Above you’ll see some interesting early work done by the AAMVA on Mobile DL (mobile drivers license, mDL) software. This is, in a very basic way, the same sort of thing Google Developers are working on for Android. Instead of an app, though, they’re working on allowing the secure elements in this process go system-deep. Some of the imagery in this article comes directly from the AAMVA’s latest Whitepaper on mDL.
The first Google/Android appearance
If you take a peek at what the XDA Developers located the codes in the AOSP (Android Open Source Project) listing for IdentityCredential API in Android. This code was submitted by developer Shawn Willden, and reviewers (thus far) include David Zeuthen and Michael Hoelzl.
Keywords like Automotive_EVS, Secure_Element, and Credstore pretty neatly wrap up what this whole code store is all about. IdentityCredentialStore (we’ll call it IDS) is the name of the game. According to the documents we’ve reviewed this afternoon, IdentityCredentialStore “stores credentials that identify a person.” Pretty simple, yes?
How Android keeps your ID secure
This IDS system works with secure hardware running Android. In this case, that could mean a smartphone with a fingerprint scanner. Credentials – your ID – are cryptographically verified in two ways. One way is with static digital signatures “provided by the issuing authority”. The other is with dynamically-generated digital signatures provided by the security hardware.

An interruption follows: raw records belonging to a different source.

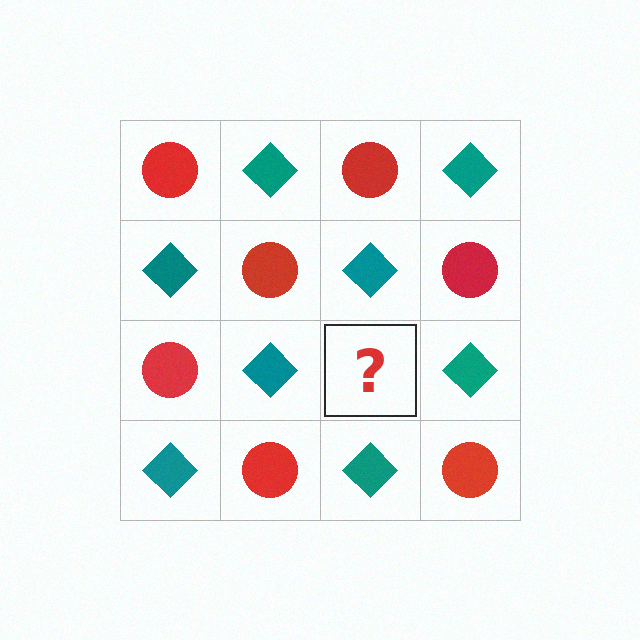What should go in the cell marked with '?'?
The missing cell should contain a red circle.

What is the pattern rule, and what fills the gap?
The rule is that it alternates red circle and teal diamond in a checkerboard pattern. The gap should be filled with a red circle.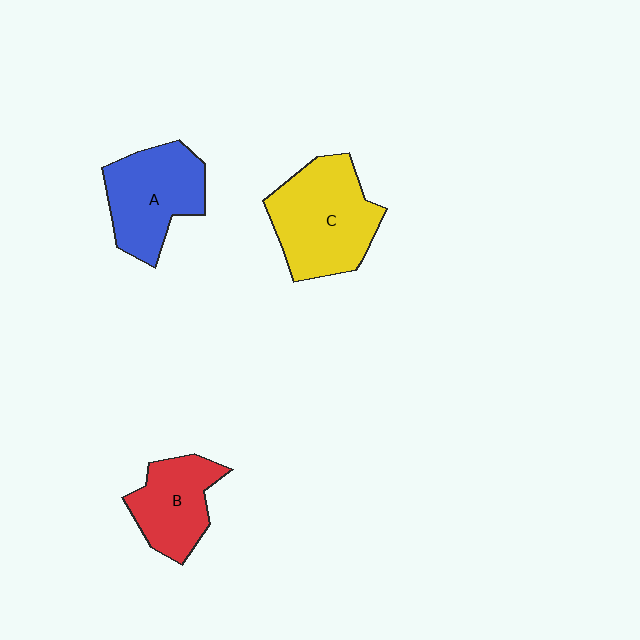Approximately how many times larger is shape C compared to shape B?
Approximately 1.5 times.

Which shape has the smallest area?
Shape B (red).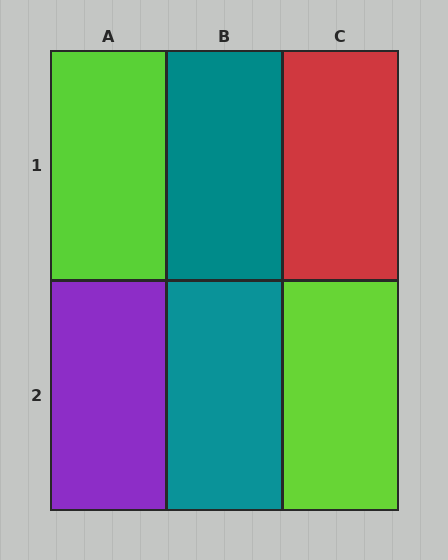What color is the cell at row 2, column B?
Teal.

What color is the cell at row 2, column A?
Purple.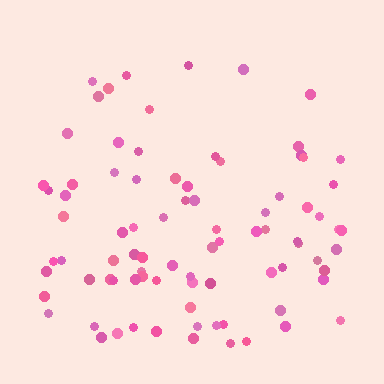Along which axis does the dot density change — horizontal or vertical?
Vertical.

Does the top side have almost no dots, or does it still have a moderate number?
Still a moderate number, just noticeably fewer than the bottom.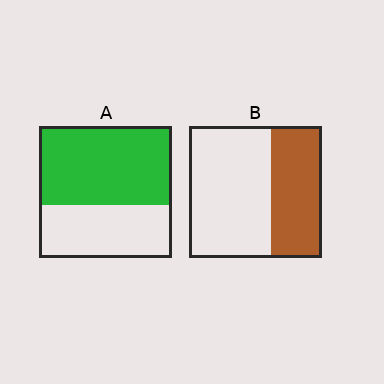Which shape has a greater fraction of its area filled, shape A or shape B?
Shape A.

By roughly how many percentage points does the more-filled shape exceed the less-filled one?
By roughly 20 percentage points (A over B).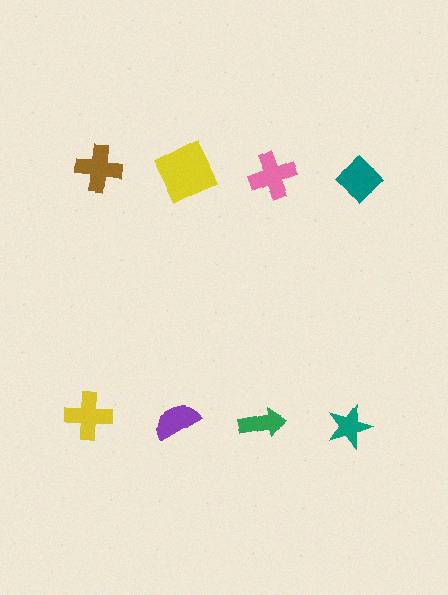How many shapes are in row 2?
4 shapes.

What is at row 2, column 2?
A purple semicircle.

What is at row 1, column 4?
A teal diamond.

The issuing authority’s server needs to be able to do the following things in order to create and provision a digital identity credential – a driver’s license on your smartphone. The lengths to which this code is complex and secure is necessary, so that the authority’s server can:
• Ensure it trusts the secure hardware before provisioning
• Validate correct data is provisioned
• Prepare necessary keys and certificates to prove the validity of the data to readers
Once the licensed identity is in your phone and secure, it’s only a matter of another device checking for authenticity. Before now, the most common way to check an ID was an ocular inspection. The bouncer (or whoever) would look at you, look at your ID, and say nope, you are not Dr. Judy Billingham. Now, the check will be both the visual and the digital – a real computer-based scan.
But what if my phone is low on power?
No worries. Some phones will be able to use a “direct access” feature that uses minimum resources, and NFC, to transmit and verify your ID. Some devices will not be able to use this feature. It’s actually MORE likely that the cheaper the phone, the more likely they’ll be able to use direct access for low power ID scanning. This is because all their security code and business is in one place – on one processor.
NOTE: I put this “low power” part here because the most common question we’ve had so far was about low batteries. What happens when I run out of battery, do I get pulled over and go to jail? Well… maybe? More likely you’ll have a spare card in your pocket – or you’ll be more vigilant about keeping your phone powered up.
Different security levels
The cheapest phone you’ll be able to get that’s still got digital ID capabilities will probably use a Software Only solution. There’s also a Hardware-based Trusted Execution Environment, an Embedded Secure CPU solution, and a Hardware Discrete Secure CPU solution. Those are listed from least to most secure, and likely from least to most expensive.
The Hardware Discrete Secure CPU uses a processing environment physically separate from that of the smartphone’s primary processor. If the processing hardware for security is physically separate from the processing unit where the rest of the transaction takes place, the entire process is more secure than it would be otherwise.
Above you’ll see a video from Last Week Tonight with John Oliver. The report came at a time in which Apple was asked by the FBI to break in to an iPhone. Oliver explained why that’s not a great idea. In this, you’ll learn about or be refreshed on how iPhone security works – and in turn how the most secure of the methods above is done.
When can I put my ID on my phone?
Likely a year away from now, or more. This isn’t the sort of thing that just appears online one day and is out in the wild, on Android, the next. Much like the folks at XDA said earlier today – I wouldn’t be surprised to find this secure ID business in Android R, previewed later this year in a very, very early iteration at Google I/O 2019.